OK, the important stuff. You peopl who teach for a living, how on earth do you do it? You people are made of tough stuff. Having to prepare lessons every single day, it's so time-consuming. I guess textbooks help a little, but still. And I'm not even seriously marking yet.

The kids are so cool. Artsy Girl (that's what I'll call the team member who doubles as English and art teacher) came into my class yesterday to teach art. They made postcards. And one of the kids made a postcard for me! :D It's so cute and inspiring too. "Hi Bobby! Don't worry about speaking us ok?" Hehehe. The class is divided into four groups: Superstars, Sun Team, Underwater Fish, and Moon Team. They work together to compete for points. Today we had a lesson on Chinese inventions and how they changed how things are done in the world. Then the teams had to make conversations about the inventions, and if they could recite their conversations by memory, they got 20 points. They worked so hard! It was great, we had a lot of fun. :D

Helping the kids to build confidence for themselves is really interesting. We're hoping to really build into these kids for the future, but there are so many more who can't participate because we're over-capacity. Well, I'm not. I only have 17 kids, but no more 13 to 15 year-olds are registering.... The day I got back from the hospital (I had to stay one more night as they were trying to get rid of the mites in my old room, before they finally decided to move me to another room), there were these two kids, not more than 8, wandering around. They played a bit with Music Girl (the team member who doubles as English and music teacher) in the music room because the class that was supposed to be there wasn't coming down. They were so cute (hey, they're all cute :D). After lunch, one of them came back and asked if it was possible to be in a class, because her parents really wanted her to attend the camp. Camp Lady (that's what I'll call our main contact here) had to say no because of the over-capacity issues. Camp Lady said she saw the girl starting to cry, and it's heart-breaking to think about this little girl that was so happy in the music room crying. The YC is the only place to provide things like this for the kids in this town, otherwise what do the kids do? Often the parents are gone during the day, or the family is broken, and there is no daycare infrastructure (neither public or private). She's a trooper though. She comes every day to help at the soccer camp, collecting pylons, fetching balls, that kind of thing. 8:30 am to 5 pm! The soccer guys teach her some English in return and play with her a bit. Much thanks daddy, that she could have a place here.

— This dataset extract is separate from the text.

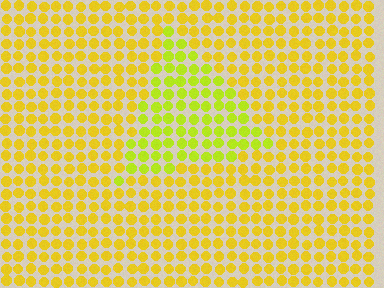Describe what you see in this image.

Things that I'd ask for you to notify daddy about. The team has been hitting its limits day after day, with many people breaking down. There is so much work. But we have this one team member who is 88 years old. She first started coming to Zhaojue many, many years ago. She is a huge inspiration to us all and constantly reminds us of why we can trust daddy to pull through. Wow, does she ever have stories! Ask for help on team unity and sanity. Also, ask for good health. Our team has been hitting physical limits too. Today was only the next hit: the soccer guys all got what looks like pretty severe sunburn. Ask for patience. Some of the teachers are getting thin patience with their kids. My class is the most behaved. The other classes, I'm not sure what I would do if I were teaching them. Ask for guidance. It's so hard to walk the path of someone making tents in a place like this. I guess I can see now why those who make tents are the only ones given real open access in places like this. It seems so complicated.